The problem is that a lambda is not a std::function even if it can be converted. When deducing type arguments, the compiler is not allowed to perform conversions on the actual provided arguments. I would look for a way to have the compiler detect the type U and let the second argument free for the compiler to deduce:
template <typename Container, typename Functor>
std::vector< XXX > VlcFunctional::map( Container &, Functor )...

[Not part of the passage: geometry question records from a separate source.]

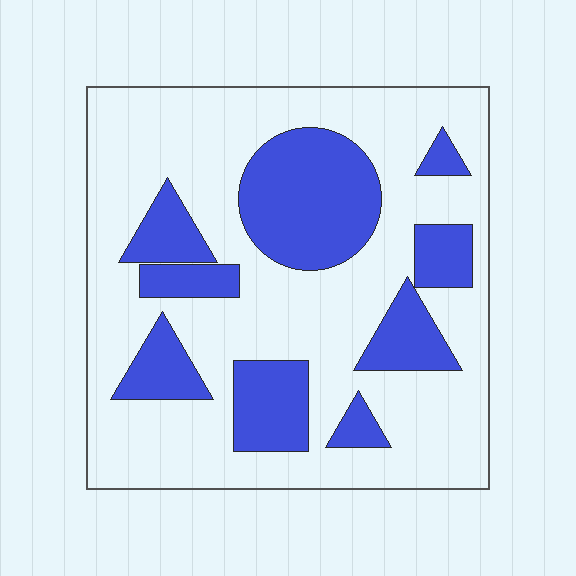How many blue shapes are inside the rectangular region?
9.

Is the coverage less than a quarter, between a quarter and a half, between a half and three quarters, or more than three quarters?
Between a quarter and a half.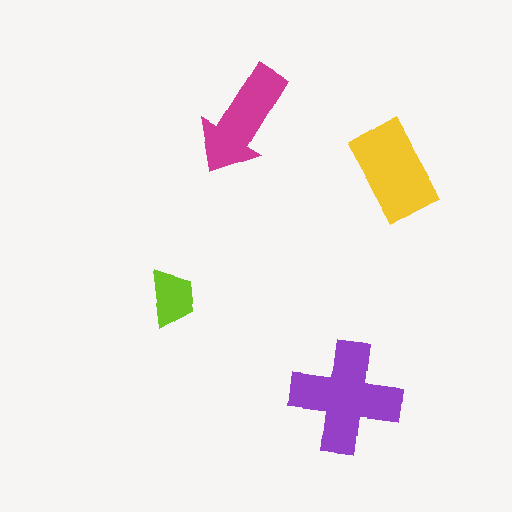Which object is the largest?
The purple cross.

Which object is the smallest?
The lime trapezoid.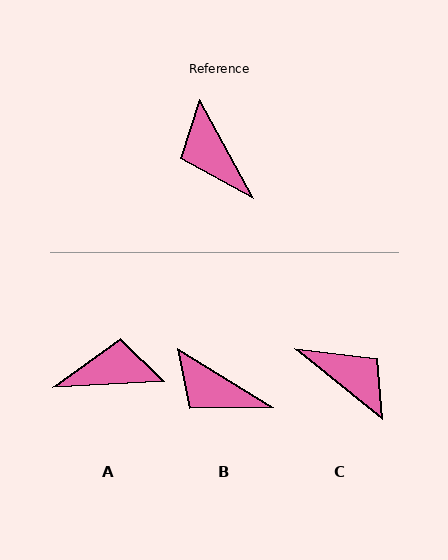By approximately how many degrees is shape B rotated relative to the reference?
Approximately 29 degrees counter-clockwise.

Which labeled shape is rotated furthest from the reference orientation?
C, about 158 degrees away.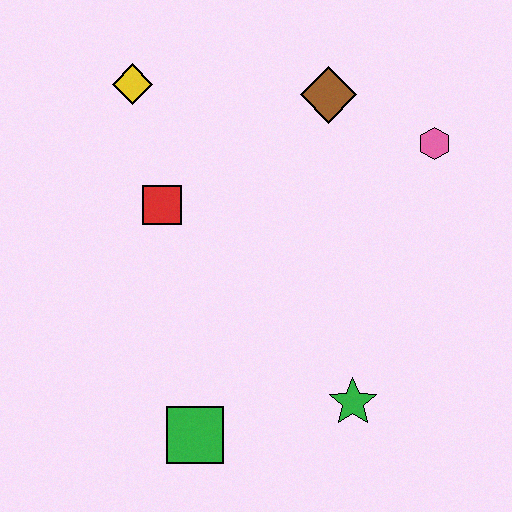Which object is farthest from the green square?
The pink hexagon is farthest from the green square.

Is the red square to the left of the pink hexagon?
Yes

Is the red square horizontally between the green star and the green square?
No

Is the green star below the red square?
Yes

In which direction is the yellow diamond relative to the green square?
The yellow diamond is above the green square.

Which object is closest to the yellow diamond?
The red square is closest to the yellow diamond.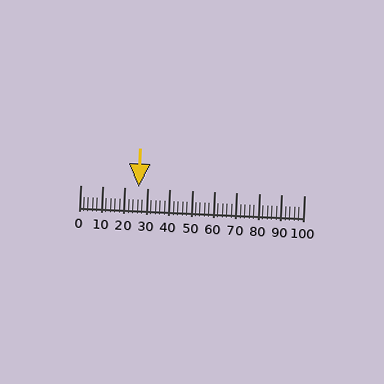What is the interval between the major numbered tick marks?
The major tick marks are spaced 10 units apart.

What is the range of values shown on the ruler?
The ruler shows values from 0 to 100.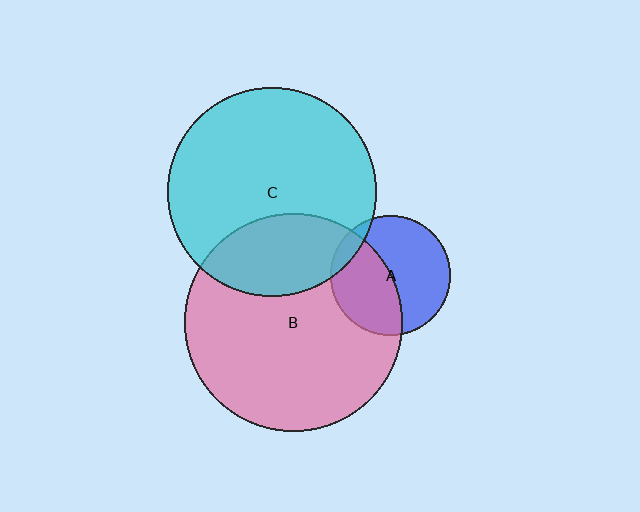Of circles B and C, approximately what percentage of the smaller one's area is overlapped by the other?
Approximately 30%.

Now the issue is what to write in XXX. I don't have the same compiler that you do, and all C++0x features are still a little tricky. I would first try to use decltype:
template <typename Container, typename Functor>
auto VlcFunctional::map( Container & c, Functor f ) -> std::vector< decltype(f(*c.begin())) > ...
Or maybe type traits if the compiler does not support decltype yet.

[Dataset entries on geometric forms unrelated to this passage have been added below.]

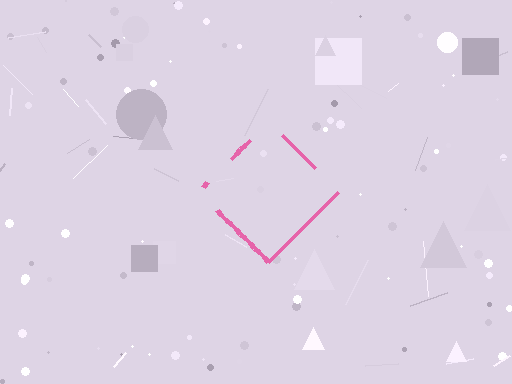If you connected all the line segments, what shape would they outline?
They would outline a diamond.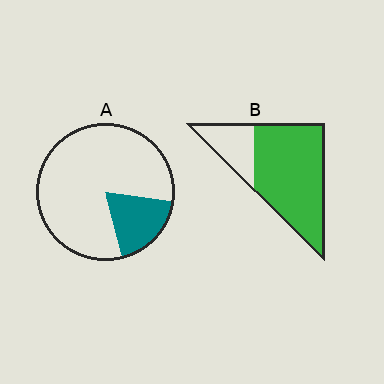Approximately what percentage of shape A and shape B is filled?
A is approximately 20% and B is approximately 75%.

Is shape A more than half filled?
No.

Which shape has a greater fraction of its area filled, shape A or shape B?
Shape B.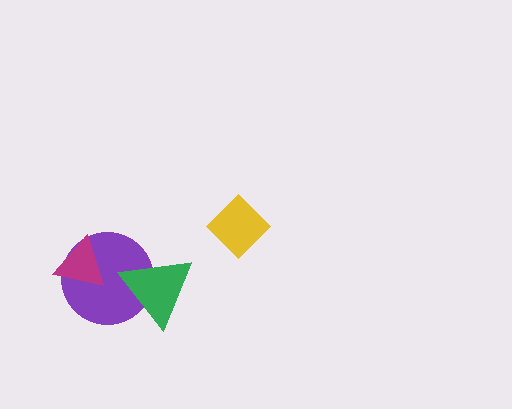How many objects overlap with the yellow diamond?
0 objects overlap with the yellow diamond.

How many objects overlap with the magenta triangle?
1 object overlaps with the magenta triangle.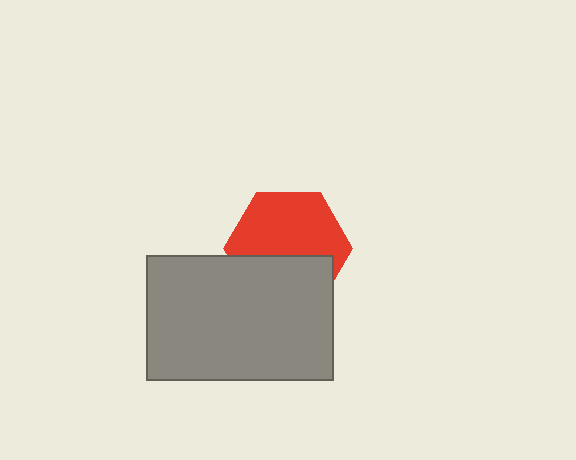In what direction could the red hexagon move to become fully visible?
The red hexagon could move up. That would shift it out from behind the gray rectangle entirely.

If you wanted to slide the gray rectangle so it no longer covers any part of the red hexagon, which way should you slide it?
Slide it down — that is the most direct way to separate the two shapes.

Also note that the code you are writting is quite unidiomatic in C++. Usually when manipulating containers the functions are implemented in terms of iterators, and your whole map is basically the old std::transform:
std::vector<int> v = { 1, 2, 3, 4, 5 };
std::vector<std::string> s;
std::transform( v.begin(), v.end(), std::back_inserter(s), [](int x) { return ToString(x); } );
Where std::transform is the C++ version of your map function. While the syntax is more cumbersome, the advantage is that you can apply it to any container, and produce the output to any other container, so the transformed container is not fixed to std::vector.
EDIT:
A third approach, probably easier to implement with your current compiler support is manually providing just the return type of the lambda as template argument, and letting the compiler deduce the rest:
template <typename LambdaReturn, typename Container, typename Functor>
std::vector<LambdaReturn> map( Container const & c, Functor f )
{
std::vector<LambdaReturn> ret;
std::transform( c.begin(), c.end(), std::back_inserter(ret), f );
return ret;
}
int main() {
std::vector<int> v{ 1, 2, 3, 4, 5 };
auto strs = map<std::string>( v, [](int x) {return ToString(x); });
}
Even if you want to add syntactic sugar to your map function, there is no need to manually implement it when you can use existing functionality.